La flamme olympique s’est embarquée, vendredi 7 juin dans la soirée, pour son « relais des océans » vers les territoires ultramarins. Un flambeau est parti de Brest (Finistère) à bord d’un maxi-trimaran Ultim, à destination de la Guadeloupe et de la Martinique ; un autre – en avion – file vers la Guyane, La Réunion et la Polynésie française.

Tout au long de ce mois qui a suivi son arrivée triomphale sur le Vieux-Port de Marseille, première ville-étape en France, la flamme a suscité une grande ferveur populaire sur son passage. A Toulouse, dans la Vienne, ou encore en Gironde, le relais et les festivités programmées autour de l’événement ont attiré les foules, souvent bien au-delà des prévisions. Près de 1,2 million de personnes ont assisté au parcours de la flamme, a assuré, mardi, le ministre de l’intérieur, Gérald Darmanin.

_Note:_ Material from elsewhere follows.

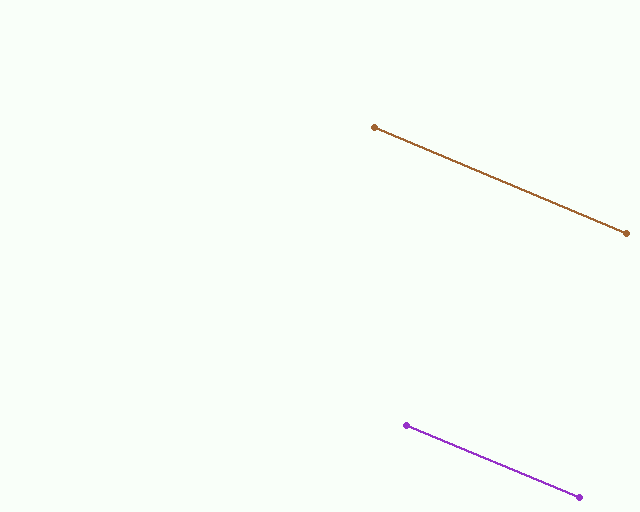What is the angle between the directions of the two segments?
Approximately 0 degrees.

Pourtant, les Jeux olympiques (JO) peinent toujours à susciter l’intérêt des Français. Dans un sondage mené par l’Institut français d’opinion publique (IFOP), à la fin de mai – auprès d’un échantillon de 1 000 personnes représentatif de la population française âgée de 18 ans et plus –, 39 % se disent indifférents aux JO. Près d’un tiers (37 %) décrivent leur état d’esprit par un mot explicitement négatif (« inquiet » ou « en colère »). Seules 13 % s’affichent enthousiastes, et 11 % satisfaits.

Ce contraste de perception entre le relais de la flamme et les JO ne surprend pas Patrick Mignon, sociologue du spectacle sportif : « L’organisation d’un événement local, à soi, est une occasion pour la France éloignée de la métropole parisienne d’être présente et de montrer qu’elle est en capacité d’accueillir », observe le chercheur.

« Une adhésion modérée »

Le public adhère à la mise en scène construite autour des porteurs et porteuses de la flamme. « Il y a énormément de personnalités populaires, issues de mondes très différents – scientifique, artistique, médiatique –, et que le public apprécie », estime Cécile Collinet, professeure en sociologie du sport à l’université Gustave-Eiffel, à Champs-sur-Marne (Seine-et-Marne). Lors des précédentes éditions des JO, le côté spectacle ou expérience collective a ainsi provoqué davantage d’engagement que les épreuves sportives. Pour la sociologue, le relais de la flamme est à dissocier des JO sportifs, qui suscitent « une adhésion modérée » de l’ensemble de la population.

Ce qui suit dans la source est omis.